Cybersecurity and Space
In answering a question from (ISC)² CEO Clar Rosso after delivering his speech, Steltzner drew a parallel between what his team does and the work of cybersecurity professionals. Rosso had asked him about the importance of diversity, equity and inclusion (DEI) in a collaborative team.
“Cybersecurity and spacecraft engineering share a couple of things,” he said. “We don’t really know what we’re doing. That is, we’re always inventing solutions to new challenges. When you don’t know what you are doing when you are operating at the edge of your capacities, you need all the ideas you can get. The ideas you can find in a diverse, manifold team are more than if everybody has the same perspective.”
Diversity, he said, makes it possible to get the “most successful ideas out into the room.”
During the pandemic, he said, perseverance and ingenuity got everyone through uncharted territory, coming up with solutions that otherwise would not have materialized. In some cases, better ways of accomplishing tasks were achieved, he said.

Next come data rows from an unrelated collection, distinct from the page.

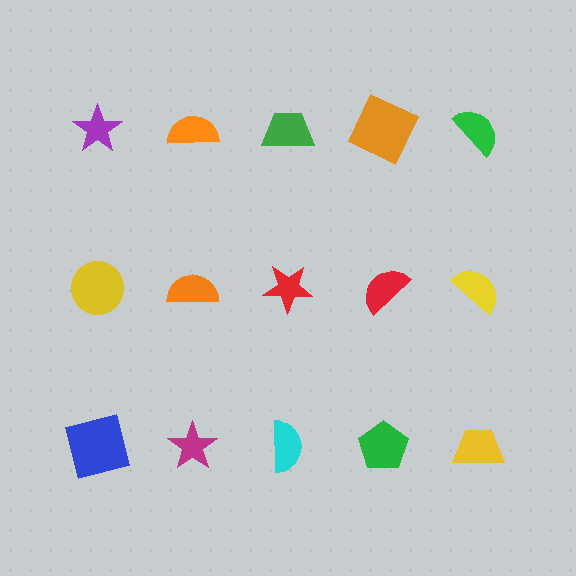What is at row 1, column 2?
An orange semicircle.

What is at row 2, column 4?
A red semicircle.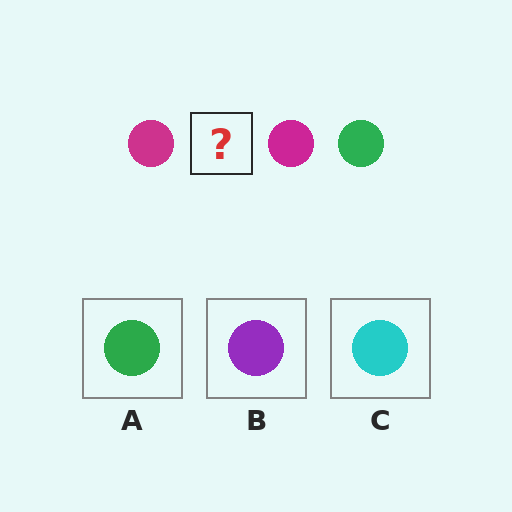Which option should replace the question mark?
Option A.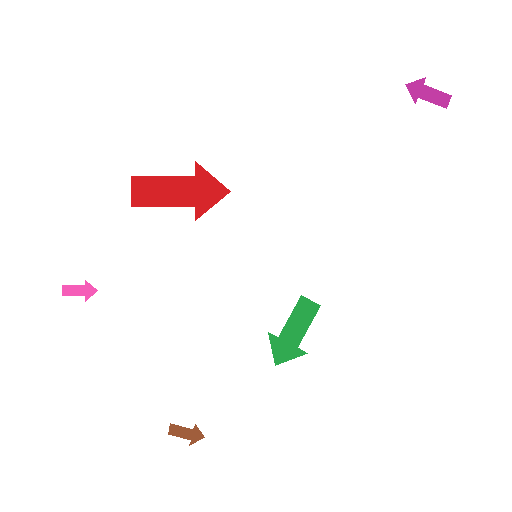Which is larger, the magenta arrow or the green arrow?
The green one.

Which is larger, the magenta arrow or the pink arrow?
The magenta one.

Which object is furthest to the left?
The pink arrow is leftmost.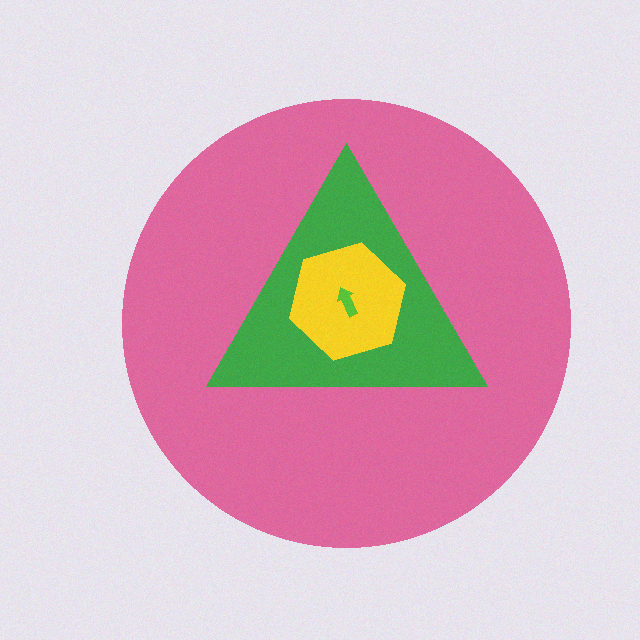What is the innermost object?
The lime arrow.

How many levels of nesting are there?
4.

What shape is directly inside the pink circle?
The green triangle.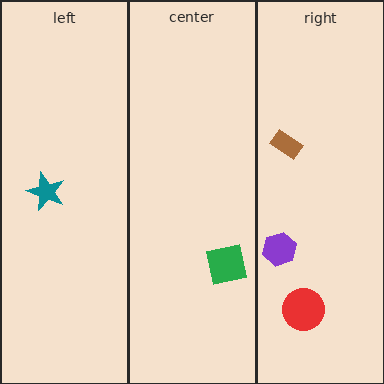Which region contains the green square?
The center region.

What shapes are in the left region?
The teal star.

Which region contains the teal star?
The left region.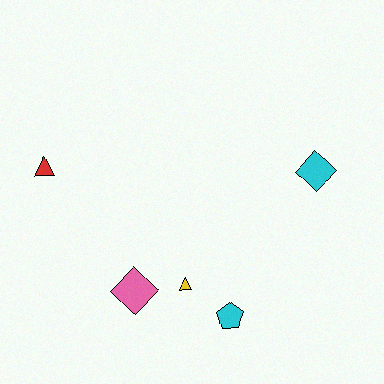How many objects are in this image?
There are 5 objects.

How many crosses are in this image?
There are no crosses.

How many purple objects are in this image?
There are no purple objects.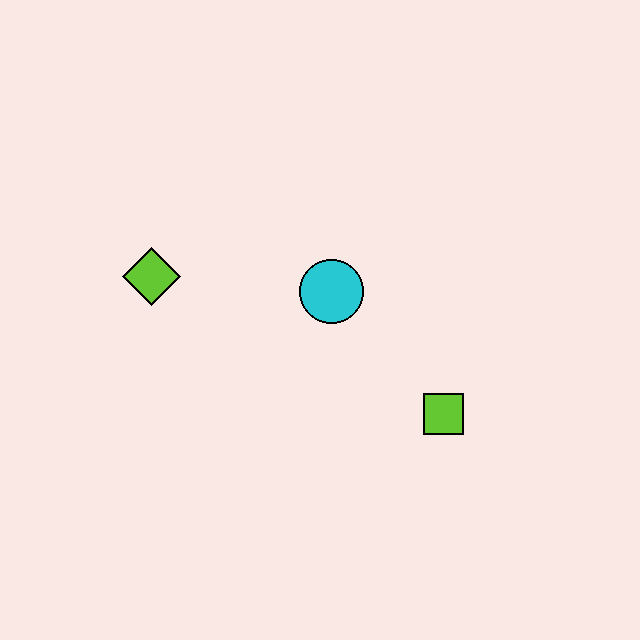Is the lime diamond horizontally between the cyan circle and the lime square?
No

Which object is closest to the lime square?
The cyan circle is closest to the lime square.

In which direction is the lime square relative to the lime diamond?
The lime square is to the right of the lime diamond.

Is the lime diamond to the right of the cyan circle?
No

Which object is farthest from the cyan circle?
The lime diamond is farthest from the cyan circle.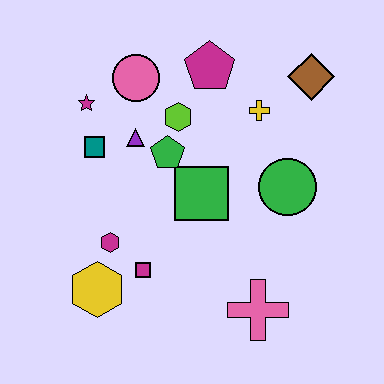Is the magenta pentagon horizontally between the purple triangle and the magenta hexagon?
No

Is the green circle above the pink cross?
Yes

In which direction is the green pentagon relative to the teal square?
The green pentagon is to the right of the teal square.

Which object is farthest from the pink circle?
The pink cross is farthest from the pink circle.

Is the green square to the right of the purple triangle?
Yes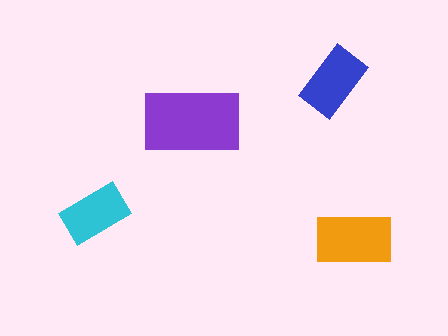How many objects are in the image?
There are 4 objects in the image.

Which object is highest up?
The blue rectangle is topmost.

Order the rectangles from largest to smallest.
the purple one, the orange one, the blue one, the cyan one.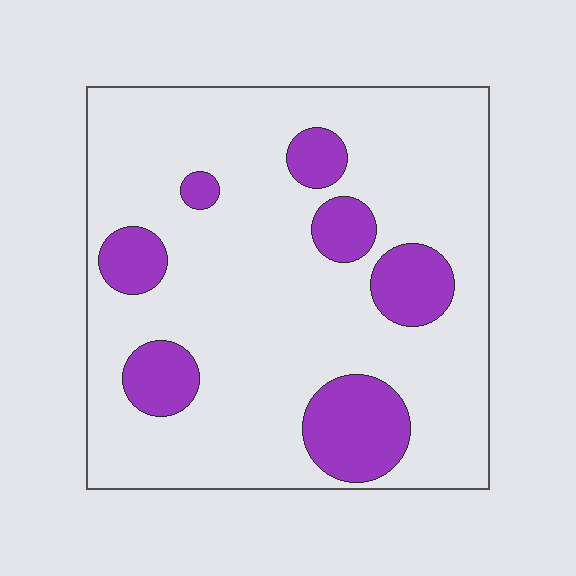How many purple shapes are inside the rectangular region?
7.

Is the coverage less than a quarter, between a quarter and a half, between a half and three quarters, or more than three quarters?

Now as humans push forward on earth, the Mars rovers continue to do their work, collecting samples that will eventually be brought back to advance our understanding of our sister planet and the universe. Meanwhile, NASA is already working on another mission to land a spacecraft on one of Jupiter’s Moons, Europa, to further our search for life elsewhere and better our understanding of the universe. Curiosity, perseverance and ingenuity will play a big role there too.